¡Basta!

Juan Jacobo Velasco
Manchester, Reino Unido

En el curso de las últimas semanas dos hechos delictivos provocaron conmoción. Cobraron la vida de Mónica Spear y su pareja en Venezuela y de un japonés en el Ecuador, amén de una niña y una esposa, heridas en los tiroteos, pero sobre todo desagarradas para siempre por los macabros eventos. Los crímenes resonaron nacional e internacionalmente por tratarse de una afamada artista (ex miss) y su familia, y de turistas nipones, que habían decidido vacacionar, sin más interés que pasarla bien como en cualquier viaje recreativo. Pero se encontraron con un trágico descanso eterno, que solo hubiera engrosado las abultadas cifras de crónica roja con su secuela de olvido paulatino, de no mediar el perfil y el origen de las víctimas.

Lo que vino después fue una suerte de discusión más profunda y un despertar de conciencias ante los asesinatos y los secuestros que, por su recurrencia, adquieren visos de “normalidad”. Venezuela, por el nivel de criminalidad y violencia, hace rato está posicionada entre los países más peligrosos del orbe. El debate, en el país llanero, había entrado en un punto muerto siniestro acerca de las verdaderas cifras de muertos, siendo las de oposición y Gobierno distintas en magnitud pero similares en sus horrendas implicaciones: ciudadanos que no pueden salir a la calle, la paranoica sensación de vulnerabilidad, la alta probabilidad de victimización, la incertidumbre y el desasosiego. El Gobierno de Maduro no puede continuar dándole la espalda a ese monstruo que ataca y asesina sin discriminar por edad, sexo, nivel socioeconómico ni belleza. El problema no solo requiere acuerdos nacionales. Sobre todo necesita transparencia y una determinación que hasta ahora no han existido y difícilmente puedan aparecer si prima la negación.

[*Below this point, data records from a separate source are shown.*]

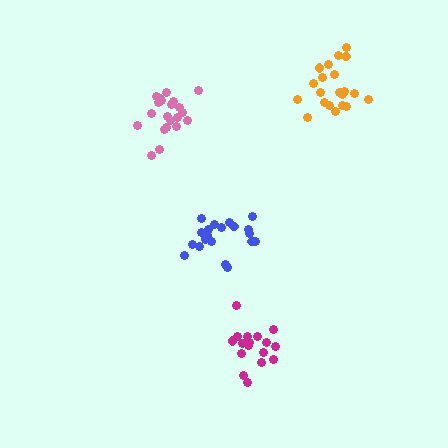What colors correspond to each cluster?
The clusters are colored: orange, pink, magenta, blue.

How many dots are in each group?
Group 1: 21 dots, Group 2: 21 dots, Group 3: 17 dots, Group 4: 21 dots (80 total).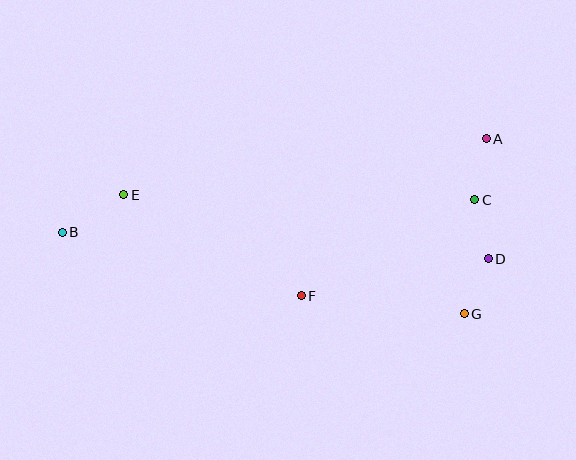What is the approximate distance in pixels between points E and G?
The distance between E and G is approximately 361 pixels.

Las ecuatorianas son cifras de criminalidad que si bien no llegan a la envergadura venezolana, tienen un correlato con el clima de inseguridad, la sensación de indefensión y la inconsciente necesidad de protección que buscamos todos y que implica desconfiar del resto. Para la sociedad japonesa, un ambiente así es inconcebible. Sus ciudadanos pueden caminar libremente y a toda hora, pueden hablar por celular incluso en los bancos, no tienen necesidad de mirar el sello de garantía de los taxis, no viven amurallado.

Por eso en el Japón lo ocurrido en Guayaquil raya en el absurdo. En cambio, para nosotros, es algo habitual. Y esa cotidianidad implica un comportamiento colaborativo cuando uno es asaltado. Es un hecho de la causa que requiere una humillante docilidad. Me imagino a los recién casados en shock, al esposo reaccionando, a los disparos que lo silenciaron. La recompensa es solo una bofetada más. Aparece como un lavado de imagen pero en realidad nos dice que, ante eventos así, sí hay diferenciación que se evidencia en el monto de la recompensa y en la velocidad/lentitud con que actúan la policía y la justicia cuando la víctima es “especial” o cuando se trata de otro ciudadano más.